The New York State Bar Association is saddened by the passing of former New York State Chief Judge Judith S. Kaye.
“Chief Judge Kaye saw the Judiciary, in her own words, as ‘the guardian for the nation’s fundamental ideals.’ It is a vision that she honored every day during her 25 years on the bench,” said New York State Bar Association President David P. Miranda. “A distinguished jurist, she was always warm, dignified and gracious—and often humorous.”
Judge Kaye, who met Miranda when he was a young lawyer, swore him in as president of the State Bar Association last June in a ceremony in Cooperstown.
“She was a judge who always remained engaged in the legal community and organized bar,” Miranda said, noting she had been a member of the Association since 1964.
Kaye was a frequent speaker at State Bar programs and events.
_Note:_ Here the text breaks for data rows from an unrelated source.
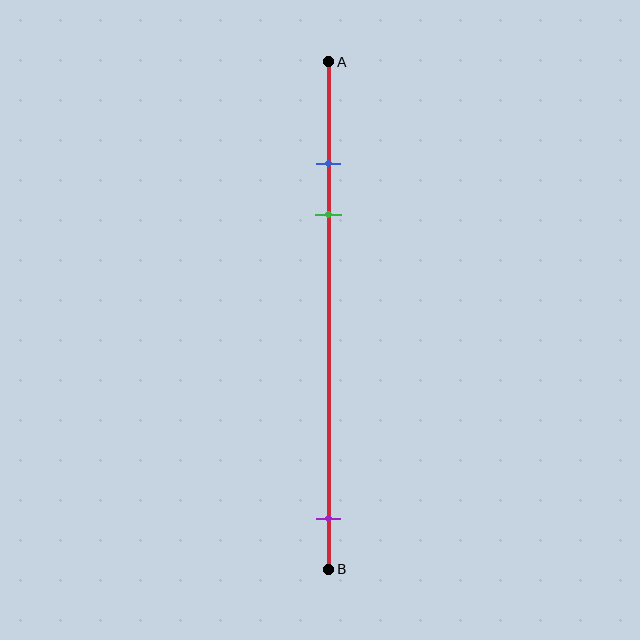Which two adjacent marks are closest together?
The blue and green marks are the closest adjacent pair.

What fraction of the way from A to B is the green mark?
The green mark is approximately 30% (0.3) of the way from A to B.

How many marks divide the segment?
There are 3 marks dividing the segment.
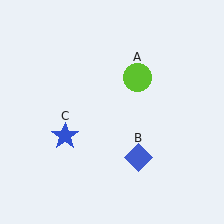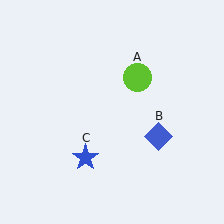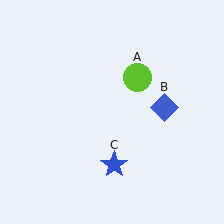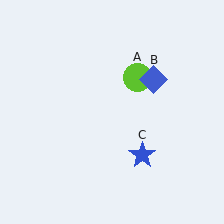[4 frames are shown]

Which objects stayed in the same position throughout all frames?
Lime circle (object A) remained stationary.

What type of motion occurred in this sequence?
The blue diamond (object B), blue star (object C) rotated counterclockwise around the center of the scene.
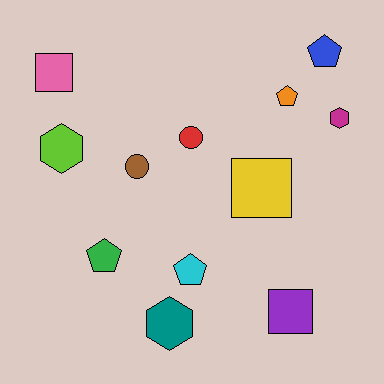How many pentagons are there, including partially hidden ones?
There are 4 pentagons.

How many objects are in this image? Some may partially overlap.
There are 12 objects.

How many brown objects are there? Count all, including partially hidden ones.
There is 1 brown object.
Prior to becoming a judge, she served as vice-chair of the Association’s Committee on Professional Ethics and as a member of the Judicial Selection Committee, as well as serving on many other State Bar sections and committees.
While on the bench, she served on the Board of Editors of the New York State Bar Association Journal and briefly in the Association’s House of Delegates.
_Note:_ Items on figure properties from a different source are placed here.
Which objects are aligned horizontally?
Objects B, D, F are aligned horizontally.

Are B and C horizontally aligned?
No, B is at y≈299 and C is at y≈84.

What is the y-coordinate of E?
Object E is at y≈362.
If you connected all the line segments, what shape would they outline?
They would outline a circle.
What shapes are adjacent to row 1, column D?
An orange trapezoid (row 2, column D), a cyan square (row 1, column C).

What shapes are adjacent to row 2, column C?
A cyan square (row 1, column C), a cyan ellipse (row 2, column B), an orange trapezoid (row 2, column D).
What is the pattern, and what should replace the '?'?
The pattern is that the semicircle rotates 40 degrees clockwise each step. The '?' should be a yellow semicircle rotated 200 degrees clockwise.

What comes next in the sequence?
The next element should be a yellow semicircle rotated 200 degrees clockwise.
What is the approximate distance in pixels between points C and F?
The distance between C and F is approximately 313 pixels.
After her retirement from the court, she chaired the Association’s Committee on Youth Courts and served on its Committee on Law, Youth and Citizenship. A member of the Dispute Resolution Section, she was a driving force in the creation of the New York International Arbitration Center.
Most recently, she agreed to serve on the Association’s Committee on the New York State Constitution and was scheduled to participate in a panel discussion on a possible constitutional convention at the Association’s Annual Meeting later this month.
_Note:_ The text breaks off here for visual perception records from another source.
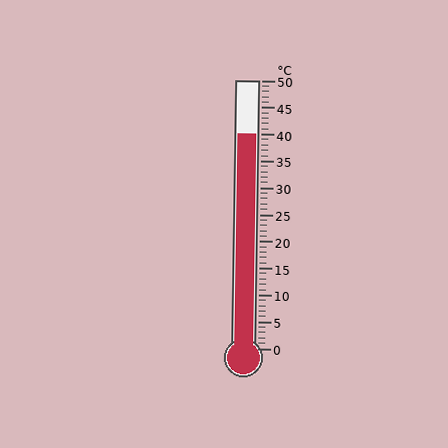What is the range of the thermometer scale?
The thermometer scale ranges from 0°C to 50°C.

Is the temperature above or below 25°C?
The temperature is above 25°C.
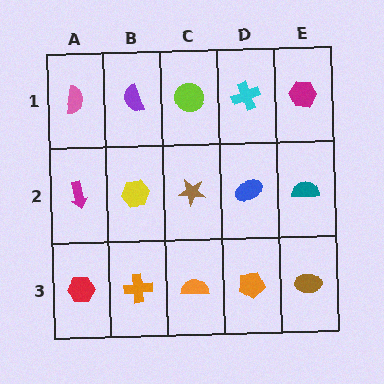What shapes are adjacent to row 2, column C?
A lime circle (row 1, column C), an orange semicircle (row 3, column C), a yellow hexagon (row 2, column B), a blue ellipse (row 2, column D).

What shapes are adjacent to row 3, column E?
A teal semicircle (row 2, column E), an orange pentagon (row 3, column D).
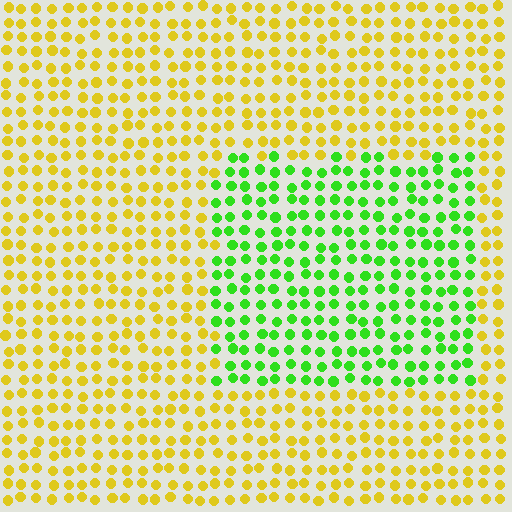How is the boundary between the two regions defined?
The boundary is defined purely by a slight shift in hue (about 61 degrees). Spacing, size, and orientation are identical on both sides.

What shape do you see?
I see a rectangle.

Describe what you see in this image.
The image is filled with small yellow elements in a uniform arrangement. A rectangle-shaped region is visible where the elements are tinted to a slightly different hue, forming a subtle color boundary.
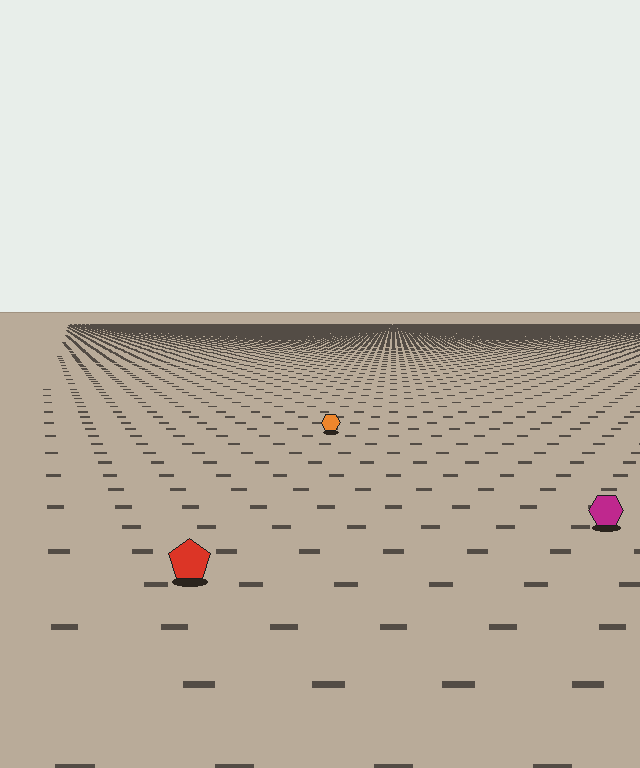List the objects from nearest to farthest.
From nearest to farthest: the red pentagon, the magenta hexagon, the orange hexagon.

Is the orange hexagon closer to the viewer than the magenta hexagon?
No. The magenta hexagon is closer — you can tell from the texture gradient: the ground texture is coarser near it.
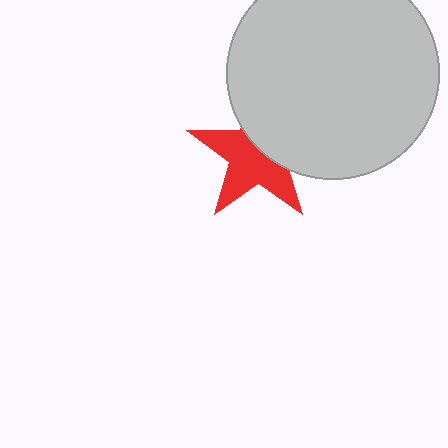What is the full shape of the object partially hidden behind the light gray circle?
The partially hidden object is a red star.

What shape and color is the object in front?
The object in front is a light gray circle.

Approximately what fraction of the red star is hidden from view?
Roughly 41% of the red star is hidden behind the light gray circle.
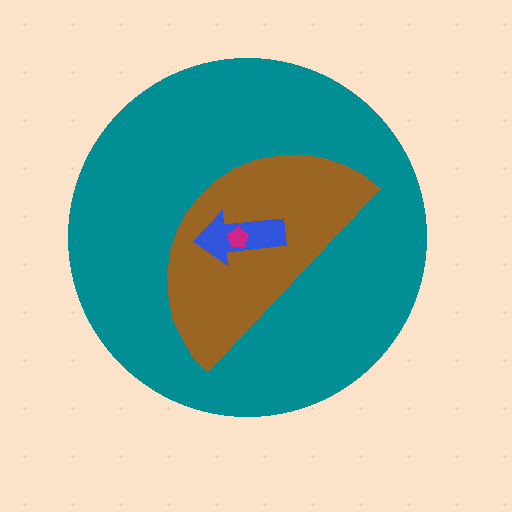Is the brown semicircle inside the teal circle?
Yes.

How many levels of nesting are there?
4.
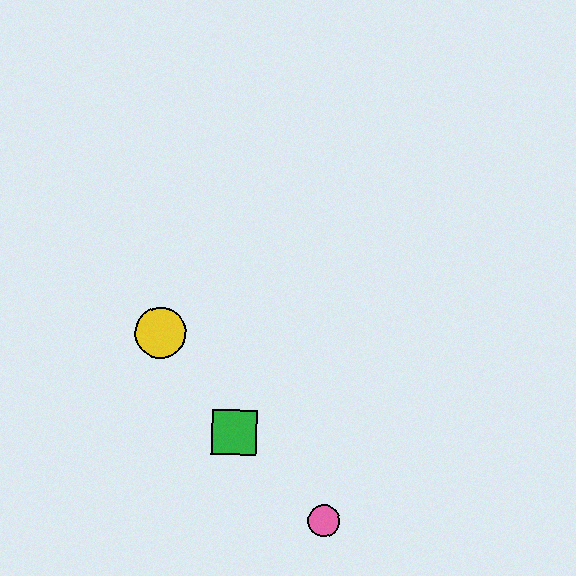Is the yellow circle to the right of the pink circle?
No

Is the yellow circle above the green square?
Yes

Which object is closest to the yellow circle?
The green square is closest to the yellow circle.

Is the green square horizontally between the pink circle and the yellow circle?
Yes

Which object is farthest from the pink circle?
The yellow circle is farthest from the pink circle.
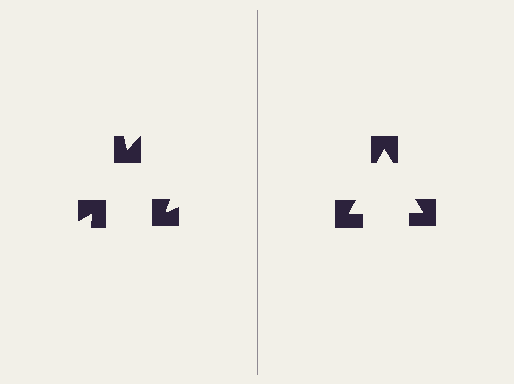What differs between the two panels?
The notched squares are positioned identically on both sides; only the wedge orientations differ. On the right they align to a triangle; on the left they are misaligned.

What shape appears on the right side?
An illusory triangle.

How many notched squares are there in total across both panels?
6 — 3 on each side.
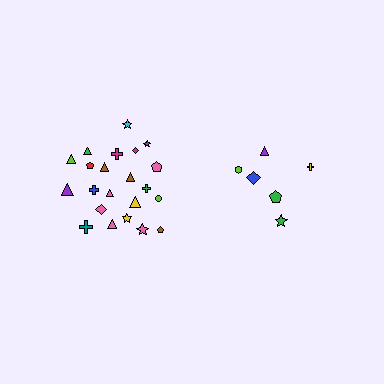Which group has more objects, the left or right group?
The left group.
She was a Life Fellow of The New York Bar Foundation, which renamed its Youth Court Fund in honor of her, due to her efforts spearheading administrative reform and devoting much of her career to improving the lives of children and families.
Kaye was honored by the State Bar multiple times for her contributions to commercial law and litigation as well as her steadfast commitment and efforts to reform, reinvigorate and preserve the jury system in New York. She was the recipient of the State Bar’s highest honor, the Gold Medal Award, in 1997, and the International Section’s Distinction in New York International Law and Affairs Award in 2015.
In 1983, Kaye became the first woman to serve on the Court of Appeals. A decade later, she was named Chief Judge of the State of New York. While on the state’s highest court, she wrote hundreds of decisions.
As head of the Judiciary’s vast bureaucracy, she oversaw 1,200 judges and 360 courthouses, reformed the court system to better protect children and their families and modernized the jury system. She developed a Commercial Division of the state Supreme Court to handle complicated commercial disputes and created innovative problem-solving courts to deal with situations involving drug use, domestic violence, homelessness and mental health.
The 74,000-member New York State Bar Association is the largest voluntary state bar association in the nation. It was founded in 1876.